Dogonili mnie i poszliśmy do części jadalnianej gdzie wszyscy siedzieli przy stole, przewróciłam oczami kiedy wszyscy zaczęli klaskać.

- Musicie? - zapytałam, usiedliśmy przy dużym stole, a Matteo obok mnie.

- Witamy świeżych nowożeńców - powiedział dziadek, spojrzałam na Matteo, a on popatrzył na mnie rozbawiony, westchnęłam i sięgnęłam po naleśniku.

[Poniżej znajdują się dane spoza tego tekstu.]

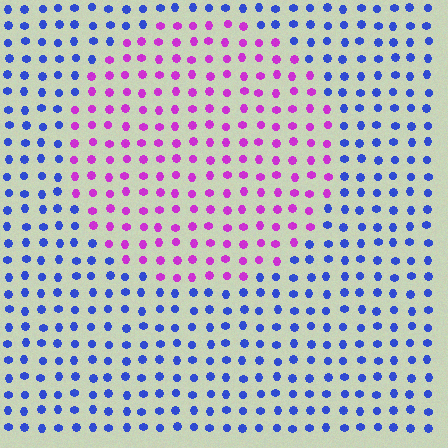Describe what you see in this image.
The image is filled with small blue elements in a uniform arrangement. A circle-shaped region is visible where the elements are tinted to a slightly different hue, forming a subtle color boundary.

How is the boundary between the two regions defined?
The boundary is defined purely by a slight shift in hue (about 68 degrees). Spacing, size, and orientation are identical on both sides.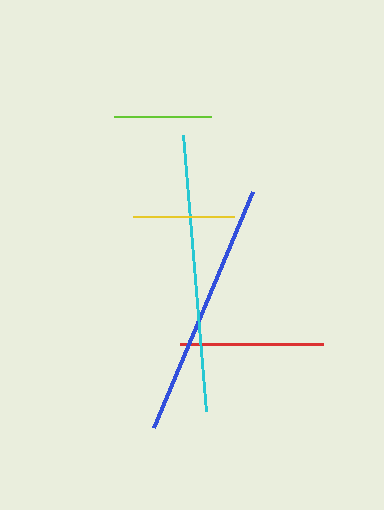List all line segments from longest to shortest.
From longest to shortest: cyan and blue (about equal), red, yellow and lime (about equal).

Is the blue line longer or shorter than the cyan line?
The cyan and blue lines are approximately the same length (about 277 and 256 pixels).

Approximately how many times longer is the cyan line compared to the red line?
The cyan line is approximately 1.9 times the length of the red line.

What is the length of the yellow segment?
The yellow segment is approximately 101 pixels long.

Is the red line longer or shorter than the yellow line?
The red line is longer than the yellow line.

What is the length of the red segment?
The red segment is approximately 143 pixels long.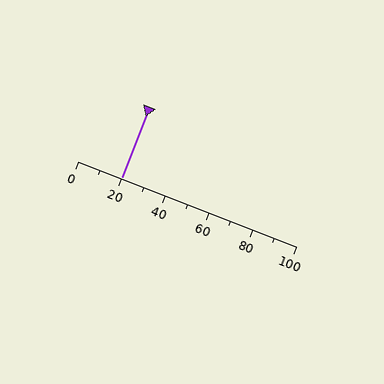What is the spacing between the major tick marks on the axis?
The major ticks are spaced 20 apart.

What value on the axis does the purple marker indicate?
The marker indicates approximately 20.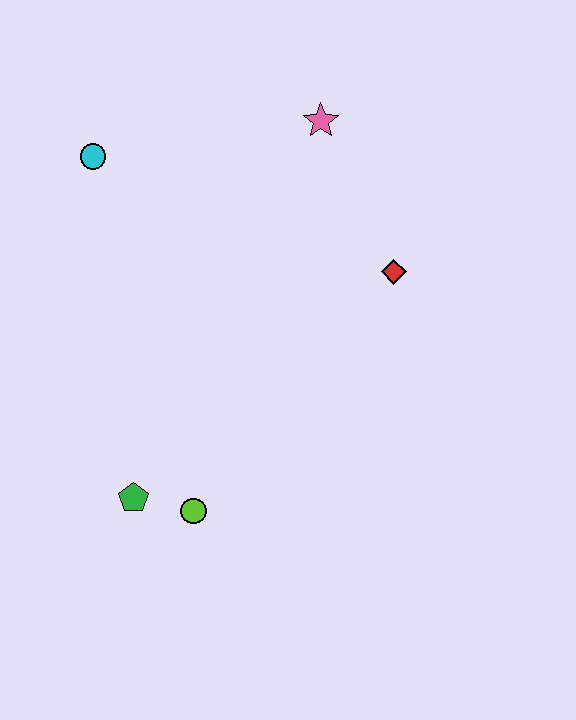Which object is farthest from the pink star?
The green pentagon is farthest from the pink star.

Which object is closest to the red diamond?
The pink star is closest to the red diamond.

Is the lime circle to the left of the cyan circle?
No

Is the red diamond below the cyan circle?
Yes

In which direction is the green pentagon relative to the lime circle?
The green pentagon is to the left of the lime circle.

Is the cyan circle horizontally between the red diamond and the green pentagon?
No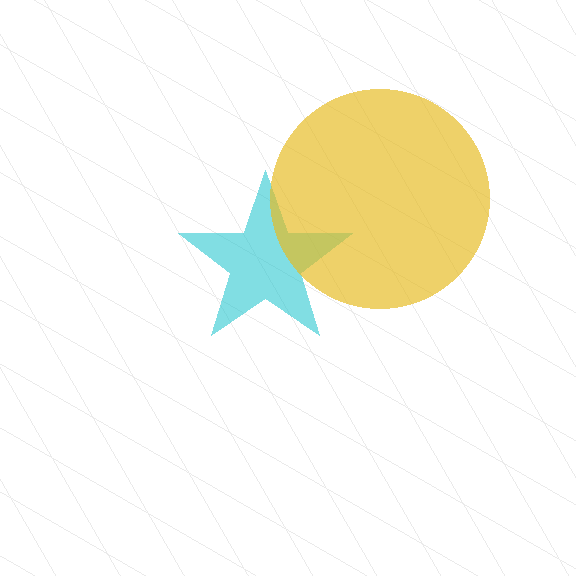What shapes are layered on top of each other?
The layered shapes are: a cyan star, a yellow circle.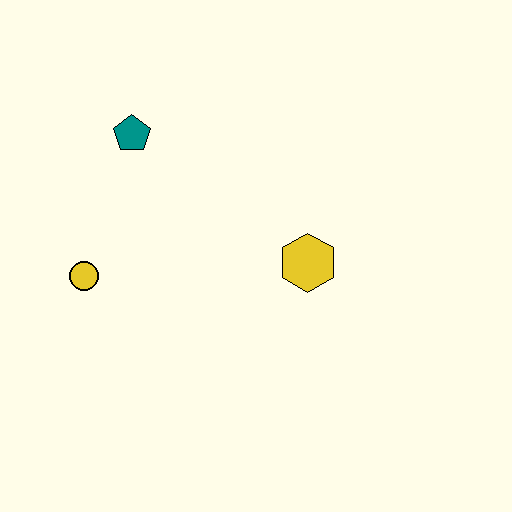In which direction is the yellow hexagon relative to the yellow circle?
The yellow hexagon is to the right of the yellow circle.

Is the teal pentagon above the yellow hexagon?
Yes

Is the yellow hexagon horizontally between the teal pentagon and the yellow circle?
No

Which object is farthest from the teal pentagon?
The yellow hexagon is farthest from the teal pentagon.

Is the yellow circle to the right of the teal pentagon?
No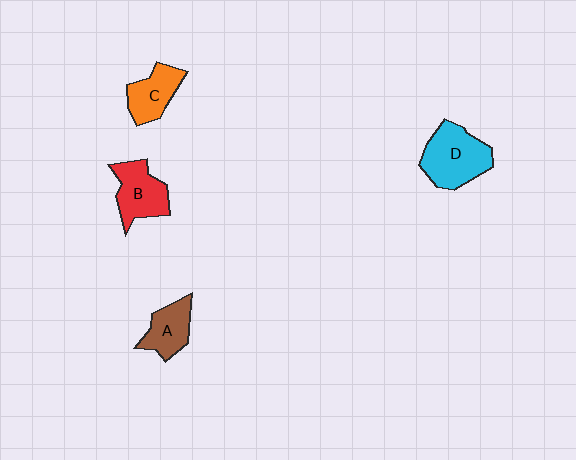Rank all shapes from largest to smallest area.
From largest to smallest: D (cyan), B (red), C (orange), A (brown).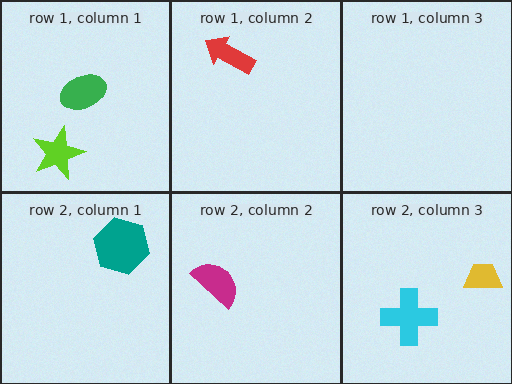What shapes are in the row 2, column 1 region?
The teal hexagon.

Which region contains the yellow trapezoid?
The row 2, column 3 region.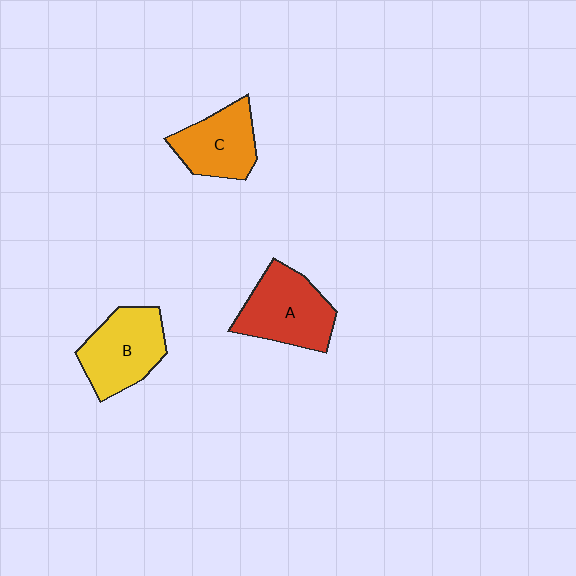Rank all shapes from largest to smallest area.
From largest to smallest: A (red), B (yellow), C (orange).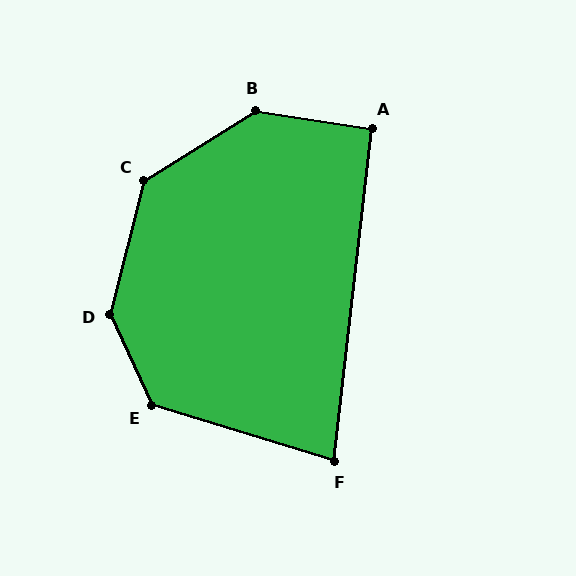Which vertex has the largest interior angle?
D, at approximately 141 degrees.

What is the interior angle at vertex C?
Approximately 136 degrees (obtuse).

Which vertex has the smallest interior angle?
F, at approximately 79 degrees.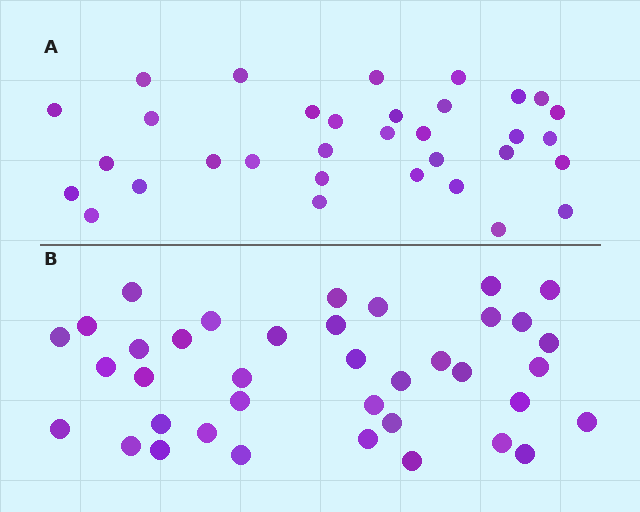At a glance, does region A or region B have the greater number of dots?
Region B (the bottom region) has more dots.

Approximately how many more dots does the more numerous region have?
Region B has about 5 more dots than region A.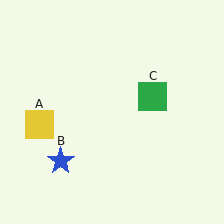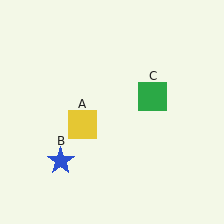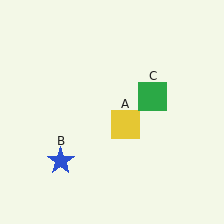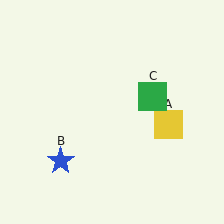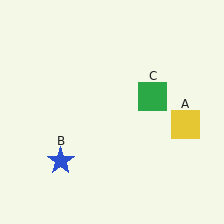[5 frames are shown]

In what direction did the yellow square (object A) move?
The yellow square (object A) moved right.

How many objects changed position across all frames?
1 object changed position: yellow square (object A).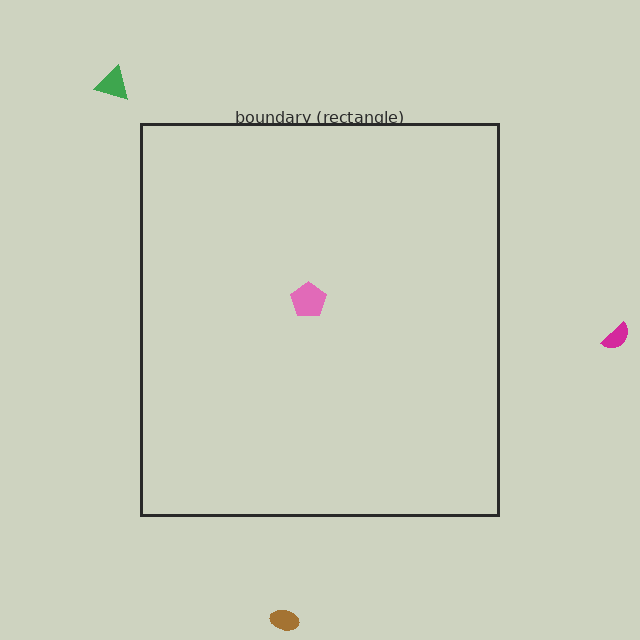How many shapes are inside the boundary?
1 inside, 3 outside.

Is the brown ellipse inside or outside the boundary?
Outside.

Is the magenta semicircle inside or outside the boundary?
Outside.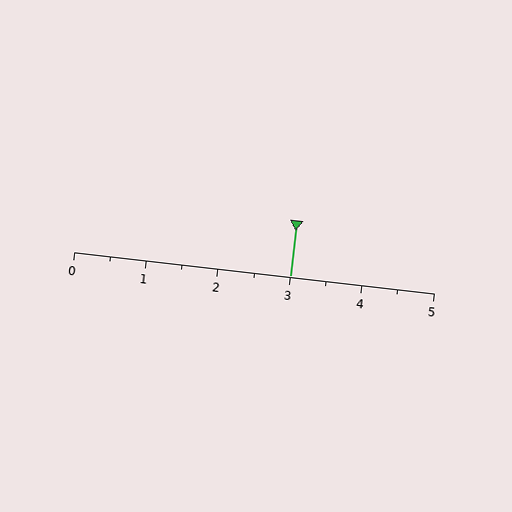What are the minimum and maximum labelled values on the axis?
The axis runs from 0 to 5.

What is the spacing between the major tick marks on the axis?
The major ticks are spaced 1 apart.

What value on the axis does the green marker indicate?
The marker indicates approximately 3.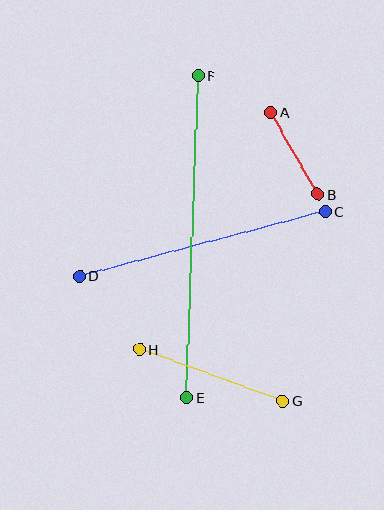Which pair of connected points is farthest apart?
Points E and F are farthest apart.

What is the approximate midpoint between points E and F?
The midpoint is at approximately (193, 237) pixels.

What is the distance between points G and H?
The distance is approximately 152 pixels.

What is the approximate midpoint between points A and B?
The midpoint is at approximately (294, 153) pixels.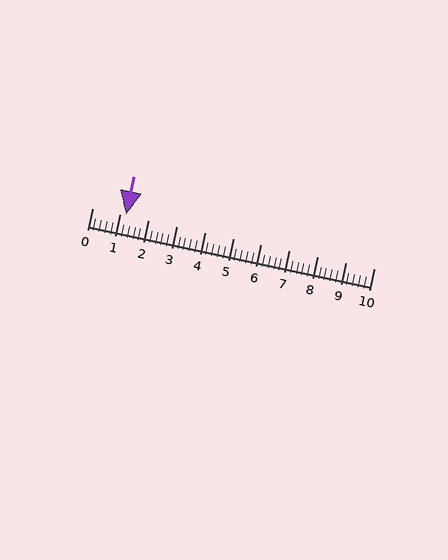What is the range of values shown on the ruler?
The ruler shows values from 0 to 10.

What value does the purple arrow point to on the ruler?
The purple arrow points to approximately 1.2.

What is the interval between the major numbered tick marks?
The major tick marks are spaced 1 units apart.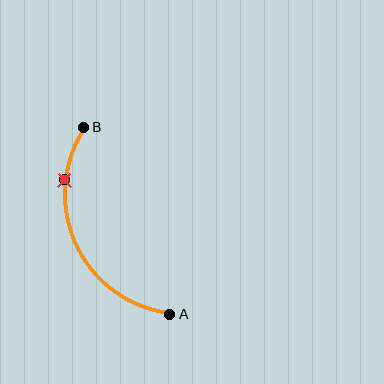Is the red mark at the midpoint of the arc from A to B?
No. The red mark lies on the arc but is closer to endpoint B. The arc midpoint would be at the point on the curve equidistant along the arc from both A and B.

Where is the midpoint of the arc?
The arc midpoint is the point on the curve farthest from the straight line joining A and B. It sits to the left of that line.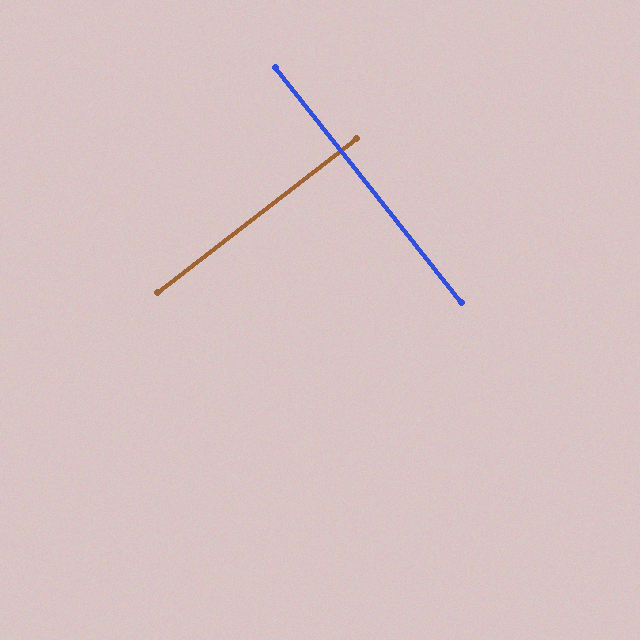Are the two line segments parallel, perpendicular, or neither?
Perpendicular — they meet at approximately 89°.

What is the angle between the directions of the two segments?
Approximately 89 degrees.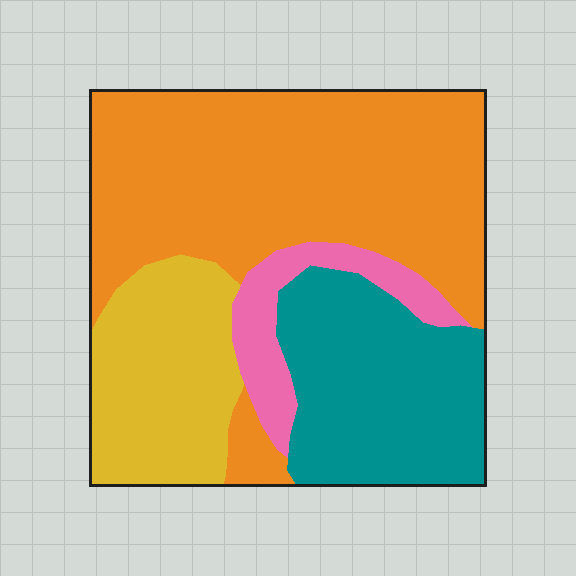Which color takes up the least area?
Pink, at roughly 10%.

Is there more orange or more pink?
Orange.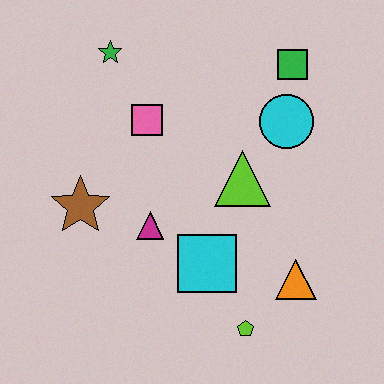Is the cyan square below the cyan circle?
Yes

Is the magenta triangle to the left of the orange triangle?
Yes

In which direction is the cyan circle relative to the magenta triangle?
The cyan circle is to the right of the magenta triangle.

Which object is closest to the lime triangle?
The cyan circle is closest to the lime triangle.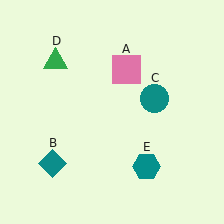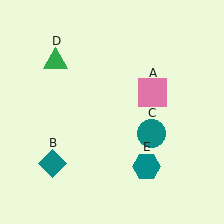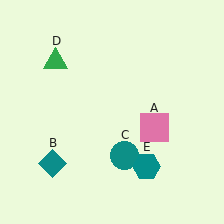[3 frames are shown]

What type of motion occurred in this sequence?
The pink square (object A), teal circle (object C) rotated clockwise around the center of the scene.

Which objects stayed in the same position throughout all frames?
Teal diamond (object B) and green triangle (object D) and teal hexagon (object E) remained stationary.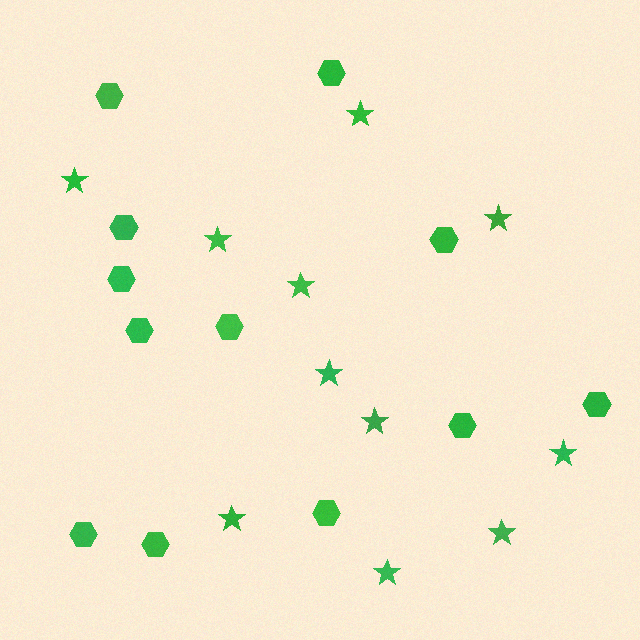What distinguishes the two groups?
There are 2 groups: one group of stars (11) and one group of hexagons (12).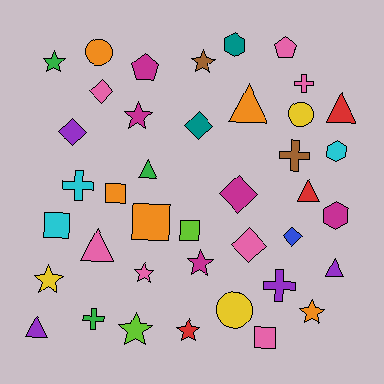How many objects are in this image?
There are 40 objects.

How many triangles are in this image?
There are 7 triangles.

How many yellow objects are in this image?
There are 3 yellow objects.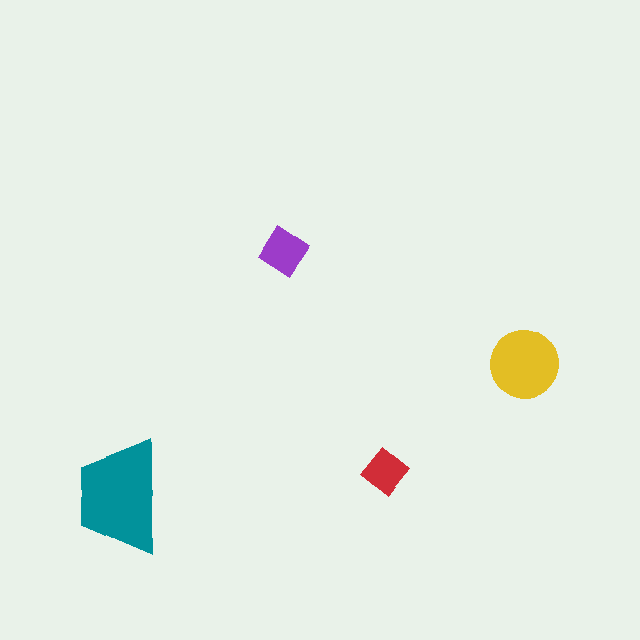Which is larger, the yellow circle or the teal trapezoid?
The teal trapezoid.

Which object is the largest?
The teal trapezoid.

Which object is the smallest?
The red diamond.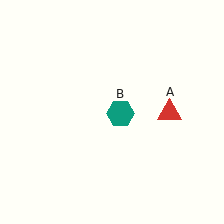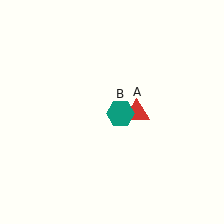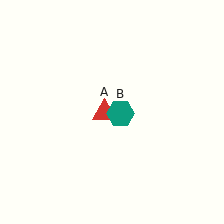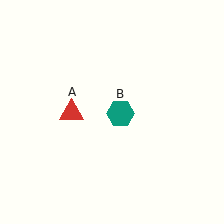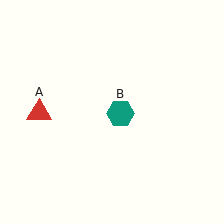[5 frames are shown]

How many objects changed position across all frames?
1 object changed position: red triangle (object A).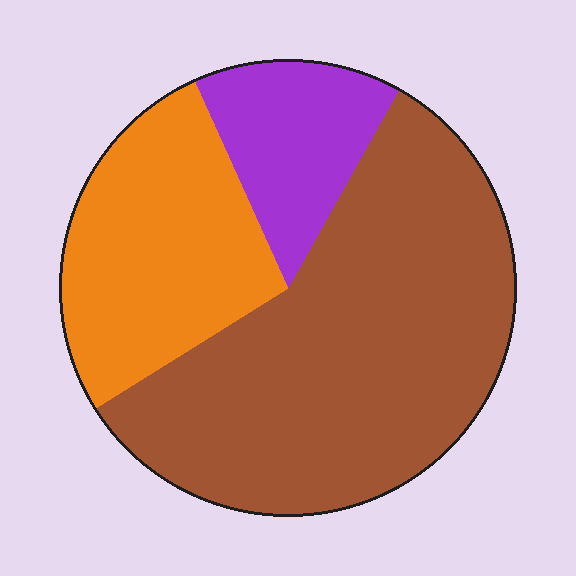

- Coś ty taka niezadowolona? - zapytał wujek Matt.

- Jestem głodna - powiedziałam.

- Mówi to od kąt wstała - oznajmił Matteo, spojrzałam na niego z zmrużonymi oczami.

- Coś jeszcze? - zapytałam.

- Dobra, jak skończycie się przekomarzać i jeść to przyjdzie do mojego gabinetu, mam sprawę do omówienia - powiedział tata. 

- Jaką? - zapytałam.

- Dowiecie się później - odpowiedział, przewróciłam oczami, jak zawsze tajemniczy.

***

- Więc o co chodzi? - zapytałam siadając na krześle, Matteo stanął za mną kładąc dłonie na moich ramionach.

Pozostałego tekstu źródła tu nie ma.